Elle repose sur un ensemble cohérent de dispositions :

prévention, résistance au feu, compartimentage, détection, alarme, désenfumage, dégagements, organisation de l’évacuation, formation et accessibilité des secours.

Chaque dispositif constitue une barrière supplémentaire destinée à empêcher qu’un départ de feu ne se transforme en catastrophe.

La sécurité incendie se prépare bien avant l’urgence

Le drame survenu à Bukavu rappelle avec force que la sécurité incendie ne commence pas lorsque les premières flammes apparaissent.

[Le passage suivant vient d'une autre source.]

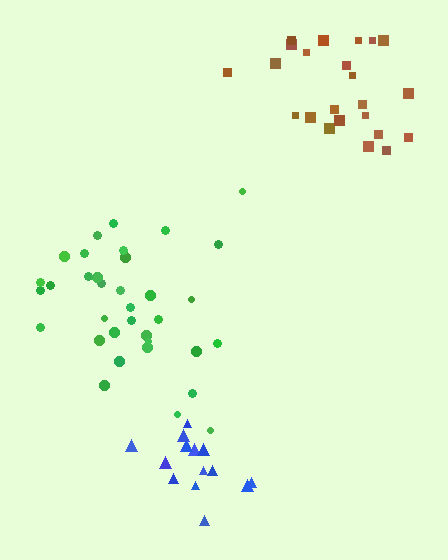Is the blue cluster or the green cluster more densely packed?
Blue.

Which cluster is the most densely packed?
Blue.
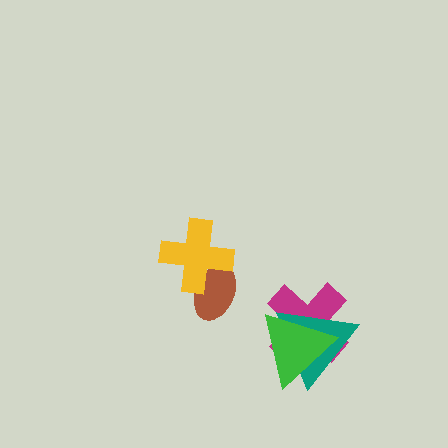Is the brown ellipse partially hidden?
Yes, it is partially covered by another shape.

Elle commence dès la conception du bâtiment.

Elle se poursuit pendant les travaux, lors de la mise en service des installations et tout au long de l’exploitation grâce aux contrôles, à la maintenance, à la formation et aux exercices d’évacuation.

Dans un établissement scolaire, où plusieurs centaines d’enfants peuvent être présents simultanément, cette anticipation est indispensable.

Une stratégie de sécurité incendie efficace doit avant tout permettre de détecter rapidement le danger, de limiter sa propagation et d’offrir aux occupants suffisamment de temps et de possibilités pour rejoindre un endroit sûr.

C’est précisément dans ces premières minutes que les choix réalisés bien avant l’incendie prennent toute leur importance.

Sources : BBC News, UNICEF, Reuters et Associated Press. Données disponibles au 14 septembre 2026. Le bilan et les circonstances exactes du sinistre peuvent évoluer avec l’avancement des investigations.